NVIDIA is known as the "AI Computing Company." Our GPUs power modern Deep Learning software frameworks, accelerated analytics, data centers, and autonomous vehicles. We seek a Software Reliability Engineer - LPU Hardware DataFlow to join our company and concentrate on hardware reliability testing and driver reliability. You will develop and conduct reliability and qualification campaigns for NVIDIA hardware (accelerators, boards). You will also build and sustain automated test frameworks for driver stability and regression. Additionally, you will lead efforts to improve hardware and driver reliability to meet customer expectations.

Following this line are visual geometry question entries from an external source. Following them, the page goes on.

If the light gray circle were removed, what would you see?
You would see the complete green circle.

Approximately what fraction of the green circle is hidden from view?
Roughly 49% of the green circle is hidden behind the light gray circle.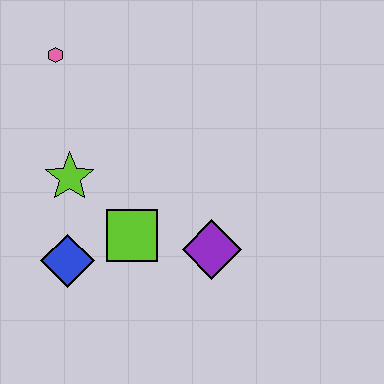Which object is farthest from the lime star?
The purple diamond is farthest from the lime star.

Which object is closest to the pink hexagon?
The lime star is closest to the pink hexagon.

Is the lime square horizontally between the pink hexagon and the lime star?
No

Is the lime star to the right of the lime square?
No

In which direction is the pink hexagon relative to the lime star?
The pink hexagon is above the lime star.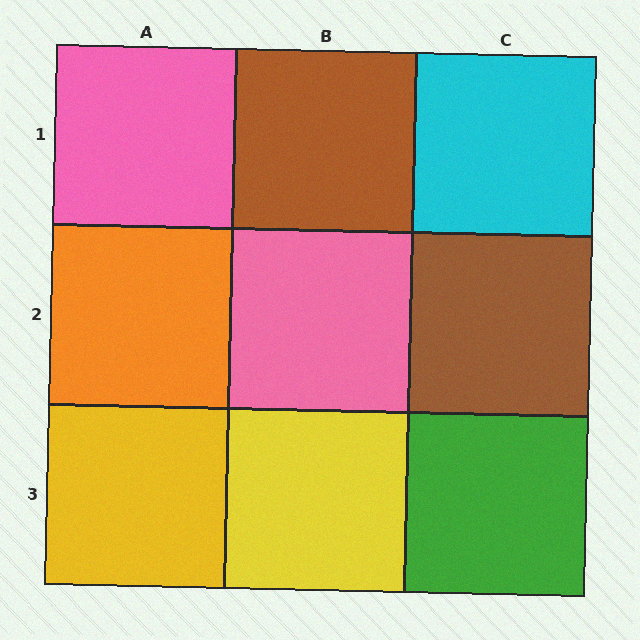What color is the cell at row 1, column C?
Cyan.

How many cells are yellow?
2 cells are yellow.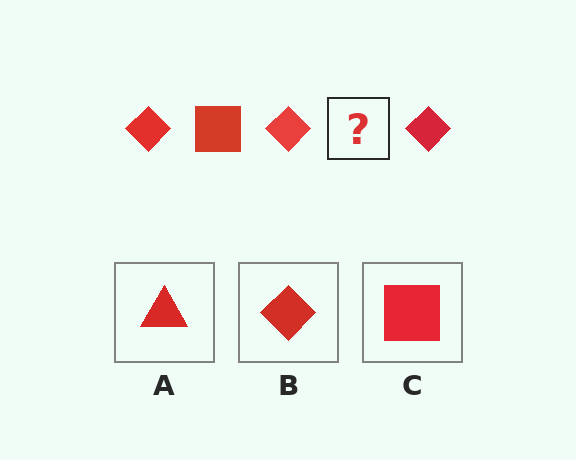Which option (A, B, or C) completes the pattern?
C.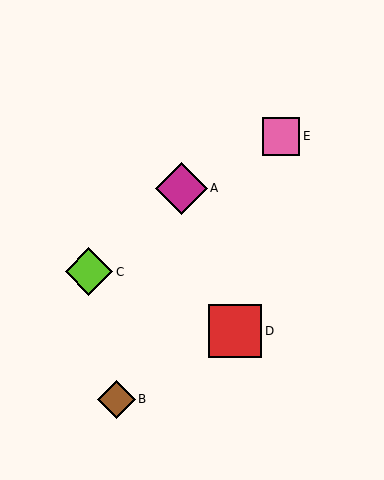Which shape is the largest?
The red square (labeled D) is the largest.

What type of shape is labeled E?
Shape E is a pink square.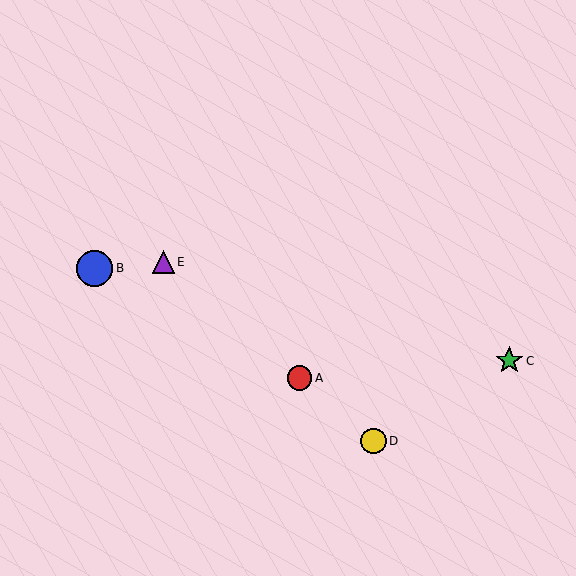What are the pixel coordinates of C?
Object C is at (509, 361).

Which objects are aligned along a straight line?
Objects A, D, E are aligned along a straight line.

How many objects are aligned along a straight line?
3 objects (A, D, E) are aligned along a straight line.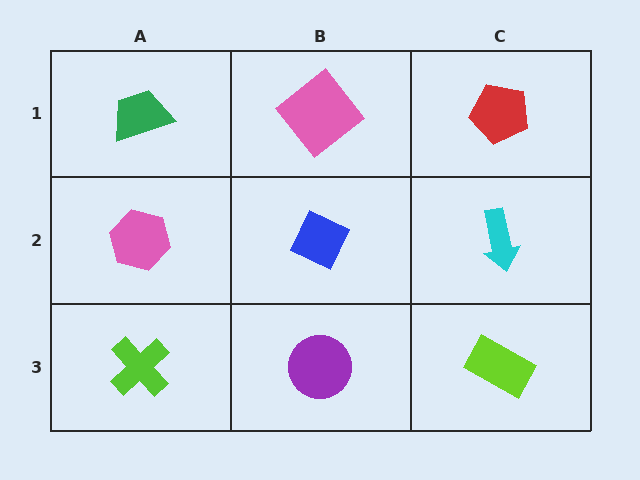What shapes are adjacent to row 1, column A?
A pink hexagon (row 2, column A), a pink diamond (row 1, column B).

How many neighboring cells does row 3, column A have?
2.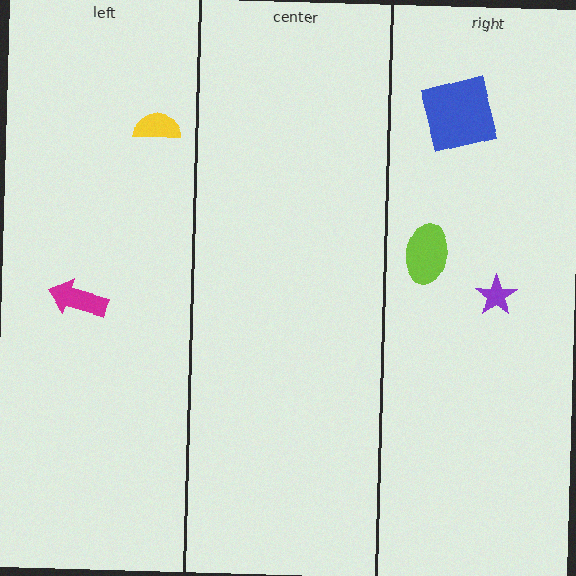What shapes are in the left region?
The magenta arrow, the yellow semicircle.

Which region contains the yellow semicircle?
The left region.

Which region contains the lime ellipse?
The right region.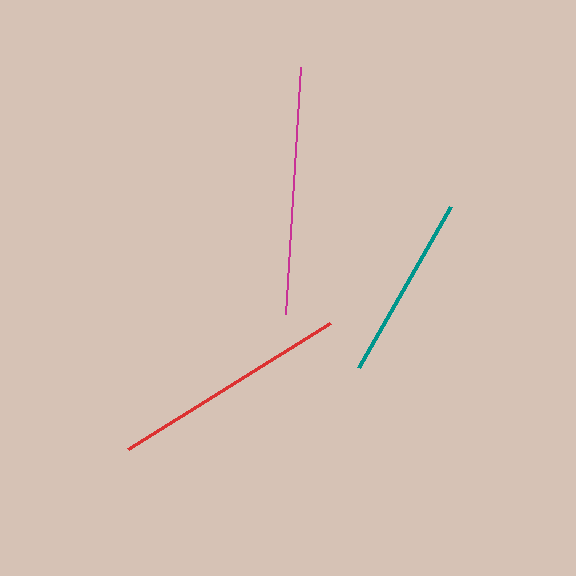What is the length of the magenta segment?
The magenta segment is approximately 247 pixels long.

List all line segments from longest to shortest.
From longest to shortest: magenta and red (about equal), teal.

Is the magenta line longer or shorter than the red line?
The magenta and red lines are approximately the same length (about 247 and 237 pixels).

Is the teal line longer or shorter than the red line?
The red line is longer than the teal line.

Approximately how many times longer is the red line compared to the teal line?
The red line is approximately 1.3 times the length of the teal line.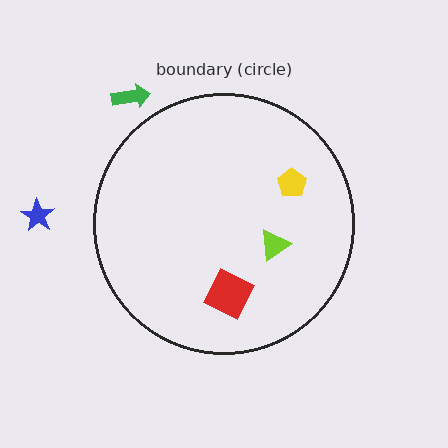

In this role you own the reliability of our hardware and driver stack. You will complete and automate hardware stress tests, longevity and environmental tests, and failure analysis; you will also take responsibility for driver reliability testing – stability under load, regression suites, compatibility matrices, and crash/hang triage. Your work ensures that hardware and drivers ship with confidence and that field issues are understood and prevented through improved test coverage and monitoring. The ideal candidate has solid software and automation abilities along with enthusiasm for hardware and low-level software. We seek engineers who consider failure modes and stress scenarios, develop consistent reliability testing processes, and connect driver and hardware behavior to identify root causes of reliability problems.
What you'll be doing:
Fix logic bugs before they even happen by providing formal correctness proofs.
Develop and sustain driver reliability test frameworks: automated stability evaluations, regression test suites, and compatibility assessments across OS, driver versions, and hardware SKUs.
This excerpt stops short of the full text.